Improved activity and stability of lysozyme at the water/CH2Cl2 interface: enzyme unfolding and aggregation and its prevention by polyols.

Protein inactivation and aggregation at the water/CH2Cl2 interface is one of the most detrimental events hindering the encapsulation of structurally unperturbed proteins into poly(lactide-co-glycolide) (PLG) microspheres for their clinical application as sustained release dosage forms.
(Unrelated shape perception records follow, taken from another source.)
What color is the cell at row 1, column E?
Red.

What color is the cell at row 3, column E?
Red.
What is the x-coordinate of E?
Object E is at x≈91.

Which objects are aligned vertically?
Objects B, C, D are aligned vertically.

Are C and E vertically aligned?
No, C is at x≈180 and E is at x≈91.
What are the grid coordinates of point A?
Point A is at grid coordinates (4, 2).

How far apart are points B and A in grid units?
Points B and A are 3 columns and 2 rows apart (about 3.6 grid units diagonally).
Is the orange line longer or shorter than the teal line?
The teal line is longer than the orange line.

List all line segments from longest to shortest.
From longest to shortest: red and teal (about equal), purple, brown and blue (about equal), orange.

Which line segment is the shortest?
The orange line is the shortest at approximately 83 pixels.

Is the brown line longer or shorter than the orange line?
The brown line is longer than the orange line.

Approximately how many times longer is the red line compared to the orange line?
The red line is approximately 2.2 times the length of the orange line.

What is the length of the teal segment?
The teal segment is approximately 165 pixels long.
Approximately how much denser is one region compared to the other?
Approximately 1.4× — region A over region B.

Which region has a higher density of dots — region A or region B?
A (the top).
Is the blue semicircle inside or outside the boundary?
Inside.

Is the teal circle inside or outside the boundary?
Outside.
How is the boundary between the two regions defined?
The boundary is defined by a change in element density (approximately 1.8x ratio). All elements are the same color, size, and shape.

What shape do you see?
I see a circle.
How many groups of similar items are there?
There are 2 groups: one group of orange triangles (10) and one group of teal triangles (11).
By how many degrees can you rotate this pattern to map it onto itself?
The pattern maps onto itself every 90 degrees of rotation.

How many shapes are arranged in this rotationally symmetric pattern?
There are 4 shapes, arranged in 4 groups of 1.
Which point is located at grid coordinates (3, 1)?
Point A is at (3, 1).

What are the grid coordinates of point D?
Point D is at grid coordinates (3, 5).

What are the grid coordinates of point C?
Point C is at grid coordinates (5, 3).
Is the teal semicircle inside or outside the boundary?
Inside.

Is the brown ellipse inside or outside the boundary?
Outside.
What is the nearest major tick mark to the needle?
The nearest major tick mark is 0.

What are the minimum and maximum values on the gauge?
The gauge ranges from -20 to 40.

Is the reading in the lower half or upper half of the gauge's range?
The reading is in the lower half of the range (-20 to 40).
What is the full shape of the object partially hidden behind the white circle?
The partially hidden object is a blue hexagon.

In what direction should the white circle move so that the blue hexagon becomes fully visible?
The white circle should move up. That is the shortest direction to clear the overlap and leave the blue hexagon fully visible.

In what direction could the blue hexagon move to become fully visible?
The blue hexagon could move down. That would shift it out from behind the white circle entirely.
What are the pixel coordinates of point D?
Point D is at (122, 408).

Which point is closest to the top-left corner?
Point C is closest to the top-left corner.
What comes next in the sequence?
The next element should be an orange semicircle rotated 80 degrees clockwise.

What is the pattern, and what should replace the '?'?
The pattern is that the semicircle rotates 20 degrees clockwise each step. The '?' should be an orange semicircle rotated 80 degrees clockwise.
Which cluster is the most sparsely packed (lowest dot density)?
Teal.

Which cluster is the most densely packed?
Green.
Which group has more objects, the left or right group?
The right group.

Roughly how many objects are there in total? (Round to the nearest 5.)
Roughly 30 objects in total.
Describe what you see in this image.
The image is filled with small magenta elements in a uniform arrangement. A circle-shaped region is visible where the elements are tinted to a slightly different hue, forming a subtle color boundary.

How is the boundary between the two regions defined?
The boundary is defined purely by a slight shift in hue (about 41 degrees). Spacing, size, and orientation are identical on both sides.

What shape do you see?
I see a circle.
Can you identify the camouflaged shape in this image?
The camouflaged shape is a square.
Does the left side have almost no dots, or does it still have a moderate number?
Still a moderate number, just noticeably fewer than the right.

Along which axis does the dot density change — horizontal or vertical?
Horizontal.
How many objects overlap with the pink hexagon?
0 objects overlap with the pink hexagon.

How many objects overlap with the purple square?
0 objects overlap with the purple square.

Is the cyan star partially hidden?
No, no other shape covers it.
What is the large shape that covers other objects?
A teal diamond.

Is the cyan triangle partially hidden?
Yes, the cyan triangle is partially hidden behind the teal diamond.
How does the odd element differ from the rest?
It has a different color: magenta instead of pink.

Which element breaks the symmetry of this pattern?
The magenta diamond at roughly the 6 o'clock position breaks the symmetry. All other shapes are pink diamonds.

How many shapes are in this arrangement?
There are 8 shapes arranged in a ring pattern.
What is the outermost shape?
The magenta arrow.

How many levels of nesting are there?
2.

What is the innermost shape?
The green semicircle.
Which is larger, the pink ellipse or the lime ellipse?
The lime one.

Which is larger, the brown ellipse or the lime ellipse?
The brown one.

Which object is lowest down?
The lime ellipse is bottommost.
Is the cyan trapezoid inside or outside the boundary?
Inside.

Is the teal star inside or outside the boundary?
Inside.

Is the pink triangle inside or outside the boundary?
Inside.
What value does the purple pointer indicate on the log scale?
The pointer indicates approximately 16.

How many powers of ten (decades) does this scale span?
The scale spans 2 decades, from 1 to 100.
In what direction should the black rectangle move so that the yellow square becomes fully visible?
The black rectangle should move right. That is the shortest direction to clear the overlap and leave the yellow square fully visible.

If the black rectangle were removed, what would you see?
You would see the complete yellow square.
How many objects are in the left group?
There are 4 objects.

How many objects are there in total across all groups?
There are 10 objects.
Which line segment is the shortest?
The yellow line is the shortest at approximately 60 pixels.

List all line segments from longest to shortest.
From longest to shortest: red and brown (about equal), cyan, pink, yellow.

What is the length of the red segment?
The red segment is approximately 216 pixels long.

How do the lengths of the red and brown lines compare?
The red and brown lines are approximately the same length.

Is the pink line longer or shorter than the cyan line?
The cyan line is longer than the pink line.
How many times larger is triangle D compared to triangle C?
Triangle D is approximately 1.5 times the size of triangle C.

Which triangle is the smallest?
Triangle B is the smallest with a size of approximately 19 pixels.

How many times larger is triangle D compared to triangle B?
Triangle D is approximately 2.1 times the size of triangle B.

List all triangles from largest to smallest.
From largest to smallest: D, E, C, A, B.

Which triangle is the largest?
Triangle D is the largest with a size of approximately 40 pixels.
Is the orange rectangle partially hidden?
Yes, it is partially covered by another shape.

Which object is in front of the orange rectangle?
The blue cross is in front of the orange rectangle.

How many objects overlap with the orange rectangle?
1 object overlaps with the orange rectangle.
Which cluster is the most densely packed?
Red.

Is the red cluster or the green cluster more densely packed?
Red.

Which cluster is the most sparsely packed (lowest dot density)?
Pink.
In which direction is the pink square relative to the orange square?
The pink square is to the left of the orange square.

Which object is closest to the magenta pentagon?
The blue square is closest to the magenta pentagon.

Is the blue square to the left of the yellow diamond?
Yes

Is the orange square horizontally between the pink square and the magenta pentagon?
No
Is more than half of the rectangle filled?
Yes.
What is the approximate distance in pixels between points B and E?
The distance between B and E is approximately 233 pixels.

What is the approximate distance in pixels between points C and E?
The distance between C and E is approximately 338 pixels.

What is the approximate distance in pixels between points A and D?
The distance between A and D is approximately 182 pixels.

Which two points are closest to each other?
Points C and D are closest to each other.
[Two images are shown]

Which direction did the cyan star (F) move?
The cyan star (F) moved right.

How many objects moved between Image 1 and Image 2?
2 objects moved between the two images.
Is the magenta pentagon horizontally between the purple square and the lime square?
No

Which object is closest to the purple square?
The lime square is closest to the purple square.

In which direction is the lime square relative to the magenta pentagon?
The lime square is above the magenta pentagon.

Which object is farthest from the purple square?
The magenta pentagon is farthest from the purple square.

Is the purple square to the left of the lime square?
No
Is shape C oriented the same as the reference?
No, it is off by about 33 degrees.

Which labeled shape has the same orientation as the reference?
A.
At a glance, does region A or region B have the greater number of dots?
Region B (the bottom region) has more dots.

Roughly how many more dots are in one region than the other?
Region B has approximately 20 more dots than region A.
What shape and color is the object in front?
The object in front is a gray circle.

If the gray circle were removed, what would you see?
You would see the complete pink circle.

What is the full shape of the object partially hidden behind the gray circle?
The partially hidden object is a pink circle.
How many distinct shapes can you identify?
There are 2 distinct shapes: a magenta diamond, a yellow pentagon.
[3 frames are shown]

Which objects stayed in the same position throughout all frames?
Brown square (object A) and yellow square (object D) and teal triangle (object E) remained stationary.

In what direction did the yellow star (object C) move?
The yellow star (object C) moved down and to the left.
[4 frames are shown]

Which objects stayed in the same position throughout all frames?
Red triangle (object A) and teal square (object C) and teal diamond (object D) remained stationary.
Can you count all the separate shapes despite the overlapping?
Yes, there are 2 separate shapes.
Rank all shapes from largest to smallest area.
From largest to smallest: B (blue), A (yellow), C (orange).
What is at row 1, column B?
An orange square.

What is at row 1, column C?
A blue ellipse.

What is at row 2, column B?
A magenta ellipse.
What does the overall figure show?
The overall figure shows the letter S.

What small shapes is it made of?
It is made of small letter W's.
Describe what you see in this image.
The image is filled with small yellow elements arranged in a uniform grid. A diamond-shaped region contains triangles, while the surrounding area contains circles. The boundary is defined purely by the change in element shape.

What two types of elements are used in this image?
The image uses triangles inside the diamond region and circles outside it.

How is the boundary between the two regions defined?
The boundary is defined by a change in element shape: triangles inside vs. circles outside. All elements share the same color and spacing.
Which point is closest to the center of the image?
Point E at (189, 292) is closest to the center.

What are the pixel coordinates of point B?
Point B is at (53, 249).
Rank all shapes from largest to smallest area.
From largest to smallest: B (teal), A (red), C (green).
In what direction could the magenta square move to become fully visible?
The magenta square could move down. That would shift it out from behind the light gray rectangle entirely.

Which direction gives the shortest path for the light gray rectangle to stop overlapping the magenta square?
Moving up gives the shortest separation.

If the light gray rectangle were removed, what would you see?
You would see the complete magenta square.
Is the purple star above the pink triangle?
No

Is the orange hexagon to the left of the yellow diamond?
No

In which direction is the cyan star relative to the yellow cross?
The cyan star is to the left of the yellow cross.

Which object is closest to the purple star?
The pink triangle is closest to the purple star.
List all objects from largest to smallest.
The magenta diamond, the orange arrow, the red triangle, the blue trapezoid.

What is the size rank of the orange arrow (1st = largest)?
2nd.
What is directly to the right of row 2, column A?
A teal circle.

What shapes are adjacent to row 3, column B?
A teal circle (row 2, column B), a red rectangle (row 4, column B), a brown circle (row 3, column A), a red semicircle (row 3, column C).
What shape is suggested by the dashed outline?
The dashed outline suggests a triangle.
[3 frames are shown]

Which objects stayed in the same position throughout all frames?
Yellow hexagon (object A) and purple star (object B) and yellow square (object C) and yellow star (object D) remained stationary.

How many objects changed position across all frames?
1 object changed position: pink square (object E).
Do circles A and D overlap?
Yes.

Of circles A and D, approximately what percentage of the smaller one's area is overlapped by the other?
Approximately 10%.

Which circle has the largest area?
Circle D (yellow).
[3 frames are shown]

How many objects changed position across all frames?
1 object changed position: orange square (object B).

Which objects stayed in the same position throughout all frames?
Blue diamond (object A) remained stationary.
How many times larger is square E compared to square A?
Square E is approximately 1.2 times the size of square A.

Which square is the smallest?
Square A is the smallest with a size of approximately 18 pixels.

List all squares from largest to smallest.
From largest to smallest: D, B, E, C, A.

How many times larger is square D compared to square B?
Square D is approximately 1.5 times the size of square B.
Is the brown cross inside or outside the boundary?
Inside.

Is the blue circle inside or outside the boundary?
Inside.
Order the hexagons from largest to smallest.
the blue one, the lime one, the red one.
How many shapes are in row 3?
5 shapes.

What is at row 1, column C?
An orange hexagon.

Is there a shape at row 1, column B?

We have investigated the inactivation and aggregation of the model protein hen egg-white lysozyme at this interface and devised methods to prevent both events. When lysozyme was exposed to a large water/CH2Cl2 interface achieved by homogenization, lysozyme aggregation occurred. Fourier-transform infrared (FTIR) spectroscopic data demonstrated that the aggregates formed contained intermolecular beta-sheets. The aggregates were of a noncovalent nature because they slowly dissolved in D2O and the IR spectral bands typical for the intermolecular beta-sheets disappeared at approximately 1617 and 1690 cm(-1). The observed loss in specific enzyme activity of soluble lysozyme was caused by the irreversible formation of an unfolded lysozyme species, which was found to be monomeric, and was able to leave the water/CH2Cl2 interface and accumulate in the aqueous phase. Polyols were, in a concentration dependent fashion, efficient in ameliorating lysozyme unfolding and aggregation. However, prevention of lysozyme aggregation and activity loss in the various samples were unrelated. Thus, polyols must work by more than one mechanism preventing the two events. For the first time, an excipient effect on the conformational stability of lysozyme has been excluded from contributing to the prevention of lysozyme unfolding and aggregation.